La tempesta si è aggravata e il legno su cui ci eravamo fiduciosamente affidati pare non riuscire più a tenere diritta la barra verso sponde sicure ed annunciate.
La pace sociale, le condizioni minime per un’esistenza “normale” sono sempre più lontane.
La povertà è in aumento esponenziale, aggredendo le fasce sociali che mai l’avevano conosciuta; la “crosta”nera della disoccupazione oscura senza scampo qualche lume di speranza appena si palesa.
Il lavoro manca, le aziende chiudono per mancanza di commesse e i negozi per “ristrutturazione e inventario”; la collera dei senzafuturo monta ogni giorno che passa e coloro che governano (dovrebbero!) la barra del timone che ti fanno?
Parlano e parlano dondolando goffamente soddisfatti negli ambulacri del potere -vedi il Renzi che balla camminando e ammicca a destra e a manca -; litigano e s’accordano, recitando copioni ormai datati,discettando sui massimi sistemi, quando occorre porre mano, e seriamente, agli strumenti per fare fronte alle piccole miserie quotidiane che tormentano la vita della gente. Più fatti, meno parole.
Si dirà. Non serve un drone per osservare dall’alto ciò che succede sulle strade del mondo sottostante.
Scendano dai troni e vengano a toccare, lorsignori, ciò che tormenta l’esistenza disperata dei loro amministrati.
Niente più parole, niente più proclami. Anche se si è belli, furbi e intelligenti, a chi ha fame- e ce ne è molta di fame dalle nostre parti, quella di pane e companatico, prima di quella etico-valoriale e culturale- non interessa più di tanto la riforma elettorale (sempre gli stessi!); la riforma della giustizia (attenti all’Unto del Signore!); l’abolizione delle Province e le Aree Metropolitane (dalla padella alla brace, sempre gli stessi sono!).

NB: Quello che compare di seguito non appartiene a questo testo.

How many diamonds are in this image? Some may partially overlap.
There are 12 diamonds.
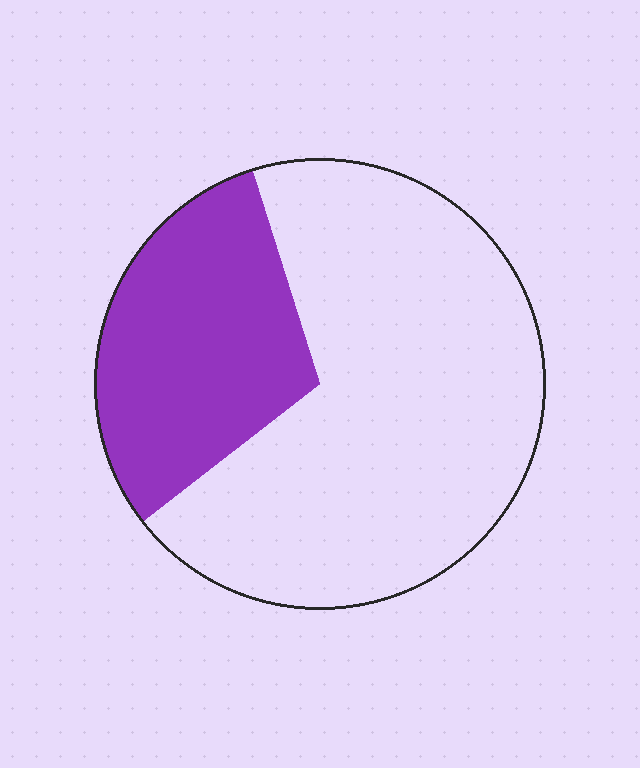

A chi non lavora e non porta pane e latte ai suoi bambini non importa la fiducia sulla riforma del lavoro (l’art. 18 come vittoria dei padroni!); non importa anticiparsi quote della buonuscita per condannarsi alla miseria di domani.
A chi non vede luce in fondo al buio dà fastidio l’incitamento a “crescere” e a farsi avanti per cambiare verso, quando gli mancano le forze per stendere le mani; mortifica assistere ai teatrini sempre attivi, alle esternazioni di gufi e rosiconi, alle nostalgie dei “papi” ed olgettine (ha detto l’Unto che farà il professore di libertà! povera scuola!) e a tutto ciò che di marcio ancora ammorba l’aria che respira.
Niente può più interessare a chi non ritorna l’eco di una parola sempre attesa e mai arrivata,come punto di riferimento di una veglia mai assopita.
Ai crocifissi della storia bisogna dare la forza di sperare, prima che il muro del pianto crolli sotto il peso delle tragedie ingiustamente sopportate.